Since each of your nested instances will be assigned to an entire compute node, the following work-around should work for the time being.
3,4c3,4
< flux mini batch -N 1 -c 40 -g 4 -n 1 --broker-opts=-Slog-filename=batch1.out ./hip_mechanics.flux
< flux mini batch -N 1 -c 40 -g 4 -n 1 --broker-opts=-Slog-filename=batch2.out ./hip_mechanics.flux
---
> flux mini batch -N 1 -c 40 -n 1 --broker-opts=-Slog-filename=batch1.out ./hip_mechanics.flux
> flux mini batch -N 1 -c 40 -n 1 --broker-opts=-Slog-filename=batch2.out ./hip_mechanics.flux
Although you don't request GPUs in your nested batch job, the combination of the above bugs works in a way that each of your nested instance scheduler will fully discover 4 GPUs for nested scheduling.
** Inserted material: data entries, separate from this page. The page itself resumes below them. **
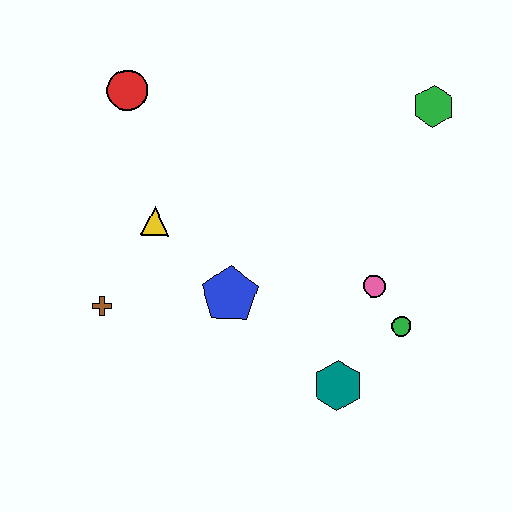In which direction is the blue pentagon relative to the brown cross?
The blue pentagon is to the right of the brown cross.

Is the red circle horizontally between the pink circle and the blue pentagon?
No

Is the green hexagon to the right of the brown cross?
Yes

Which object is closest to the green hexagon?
The pink circle is closest to the green hexagon.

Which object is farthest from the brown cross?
The green hexagon is farthest from the brown cross.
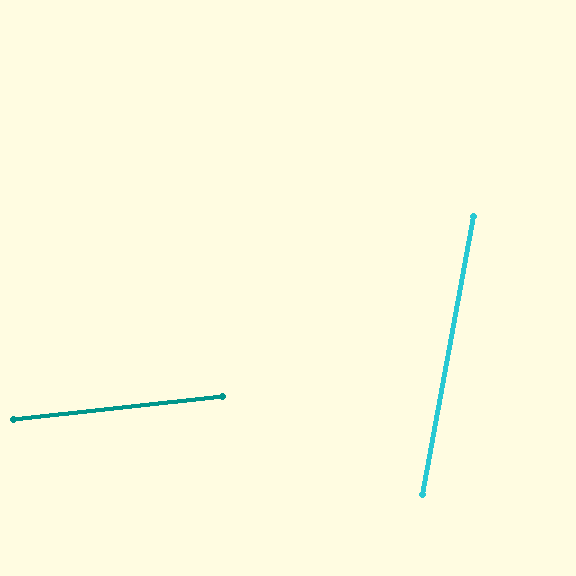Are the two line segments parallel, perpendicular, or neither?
Neither parallel nor perpendicular — they differ by about 73°.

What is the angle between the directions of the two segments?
Approximately 73 degrees.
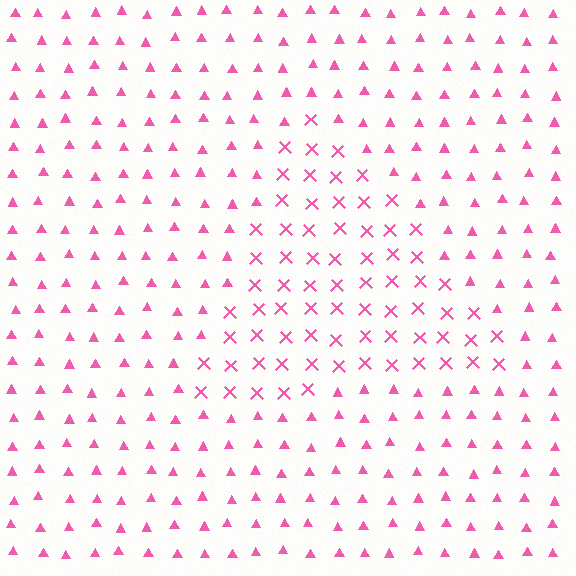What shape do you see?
I see a triangle.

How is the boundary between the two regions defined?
The boundary is defined by a change in element shape: X marks inside vs. triangles outside. All elements share the same color and spacing.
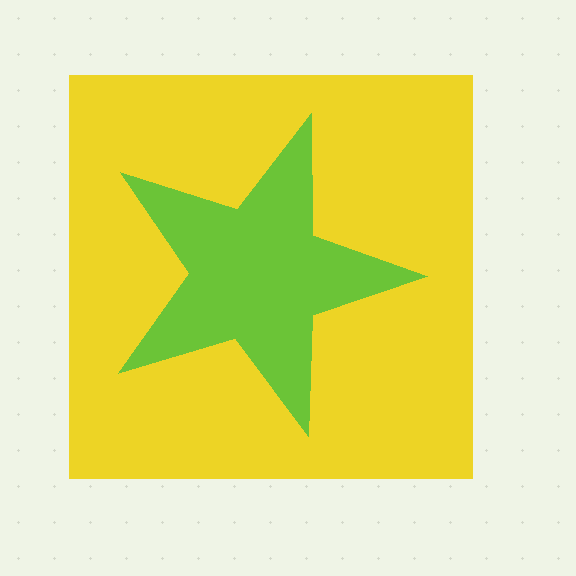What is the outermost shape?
The yellow square.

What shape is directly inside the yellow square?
The lime star.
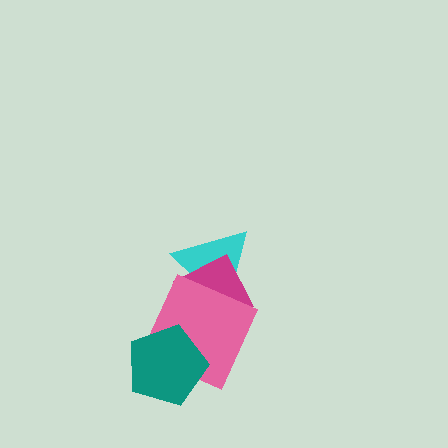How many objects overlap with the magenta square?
2 objects overlap with the magenta square.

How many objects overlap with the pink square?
3 objects overlap with the pink square.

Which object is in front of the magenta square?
The pink square is in front of the magenta square.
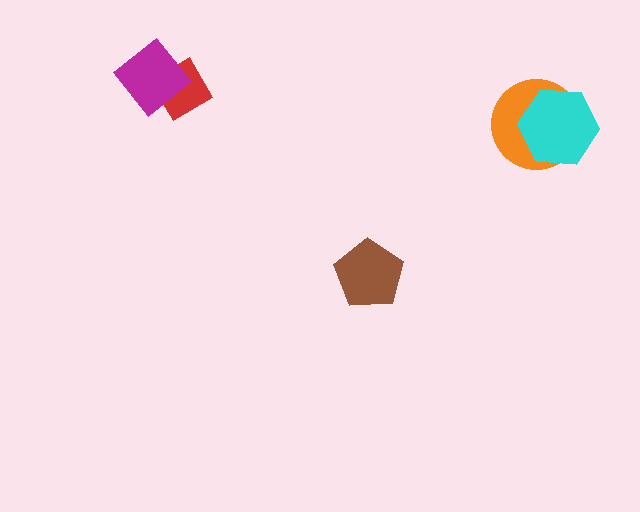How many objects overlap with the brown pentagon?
0 objects overlap with the brown pentagon.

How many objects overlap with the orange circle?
1 object overlaps with the orange circle.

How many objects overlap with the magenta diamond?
1 object overlaps with the magenta diamond.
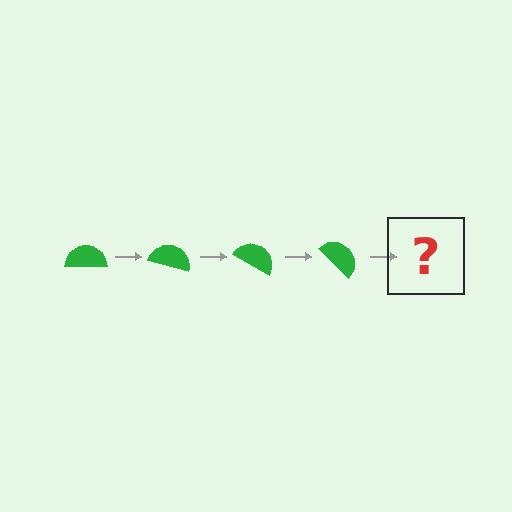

I confirmed my reproducer for your workflow works well as below. As @grondo's fixes make into our regular release, I will install it for your use if the release is good enough for our production use.
STATE NNODES NCORES NGPUS
free 2 80 8
allocated 0 0 0
down 0 0 0
f5eG8ZZR
f5kYqWtF
JOBID USER NAME ST NTASKS NNODES RUNTIME RANKS
f5kYqWtF dahn hip_mechan R 1 1 0.198s 1
f5eG8ZZR dahn hip_mechan R 1 1 0.448s 0
JOBID USER NAME ST NTASKS NNODES RUNTIME RANKS
f5kYqWtF dahn hip_mechan CD 1 1 6.446s 1
f5eG8ZZR dahn hip_mechan CD 1 1 5.923s 0
rzansel61{dahn}202: cat flux-176731193344.out
local:///var/tmp/flux-8wSVeK/0/local
STATE NNODES NCORES NGPUS
free 1 40 4
allocated 0 0 0
down 0 0 0
@FrankD412: you may want to pay attention to this bug as well, this will also affect your workflow. My belief is that the same work around should work for you as well.
@dongahn -- I intended to mention previously, in our workflow we follow a slightly different pattern. Because the highest level Flux instance is aware of the GPUs in the allocation, we were changing to (and have changed to) our simulations being unbundled and requesting only their individually required resources. We submit all of these instances via a nested instance limited to their scope of resources, which has the CUDA_VISIBLE_DEVICES environment variable set. We still adhere to dropping the -g flag from all flux mini run calls in the sub-instances as I believe those would still come back as unsatisfiable.
Thanks @FrankD412. This sounds like a reasonable work around. This problem has been fixed recently (in flux-core master) and better support in Fluxion scheduler is also coming. So soon you should be able to do this with no work around. I will keep you posted once we have actually releases for them.